其中q和r参数尤为重要,一般得通过实验测试得到。
找两组声阵列测向的角度数据,对上面的C程序进行测试。一维Kalman(一维也是标量的情况,就我所知,现在网上看到的代码大都是使用标量的情况)和二维Kalman(一个状态是角度值,另一个状态是向量角度差,也就是角速度)的结果都在图中显示。这里再稍微提醒一下:状态量不要取那些能突变的量,如加速度,这点在文章“从牛顿到卡尔曼”一小节就提到过。
Matlab绘出的跟踪结果显示:
Kalman滤波结果比原信号更平滑。但是有椒盐突变噪声的地方,Kalman滤波器并不能滤除椒盐噪声的影响,也会跟踪椒盐噪声点。因此,推荐在Kalman滤波器之前先使用中值滤波算法去除椒盐突变点的影响。

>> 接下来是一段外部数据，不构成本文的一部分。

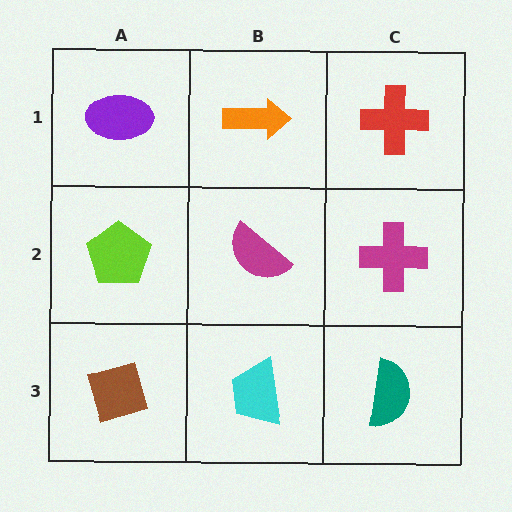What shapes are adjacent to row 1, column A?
A lime pentagon (row 2, column A), an orange arrow (row 1, column B).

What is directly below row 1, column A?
A lime pentagon.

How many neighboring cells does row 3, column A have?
2.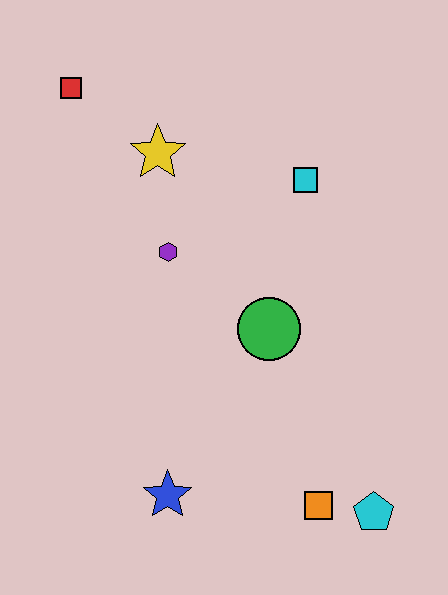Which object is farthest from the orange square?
The red square is farthest from the orange square.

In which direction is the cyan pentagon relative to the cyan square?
The cyan pentagon is below the cyan square.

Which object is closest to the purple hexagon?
The yellow star is closest to the purple hexagon.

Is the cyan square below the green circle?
No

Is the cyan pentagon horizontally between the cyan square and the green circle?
No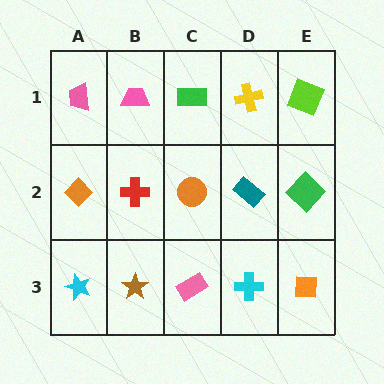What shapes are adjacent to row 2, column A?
A pink trapezoid (row 1, column A), a cyan star (row 3, column A), a red cross (row 2, column B).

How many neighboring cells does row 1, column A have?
2.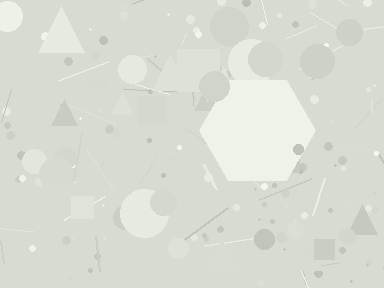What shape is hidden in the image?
A hexagon is hidden in the image.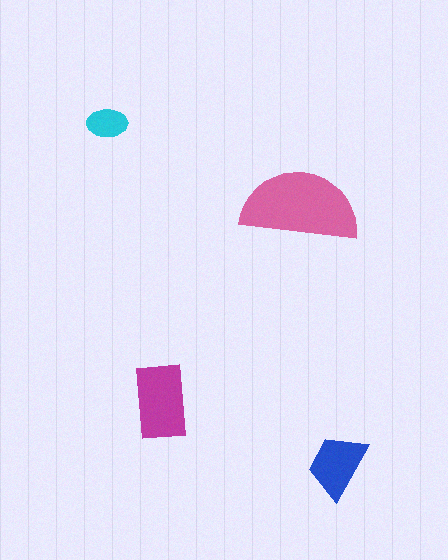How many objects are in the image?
There are 4 objects in the image.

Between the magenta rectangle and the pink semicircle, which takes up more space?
The pink semicircle.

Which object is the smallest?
The cyan ellipse.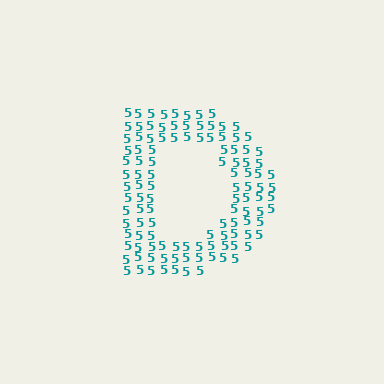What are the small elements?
The small elements are digit 5's.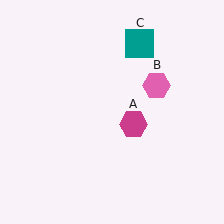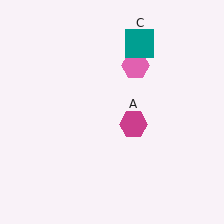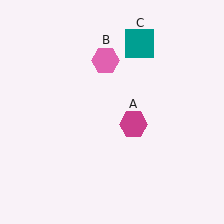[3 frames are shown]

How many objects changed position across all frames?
1 object changed position: pink hexagon (object B).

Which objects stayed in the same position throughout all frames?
Magenta hexagon (object A) and teal square (object C) remained stationary.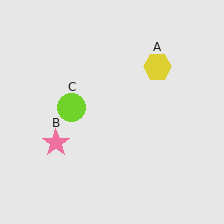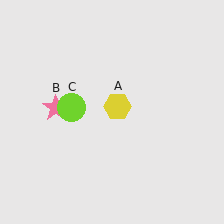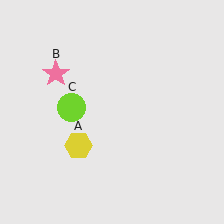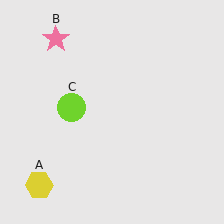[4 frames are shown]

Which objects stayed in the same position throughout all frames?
Lime circle (object C) remained stationary.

上面所有C程序的源代码及测试程序都公布在我的Github上,希望大家批评指正其中可能存在的错误。
参考资料
- Understanding the Basis of the Kalman Filter Via a Simple and Intuitive Derivation. Ramsey Faragher, Lecture Notes.
- An Introduction to the Kalman Filter. Greg Welch and Gary Bishop.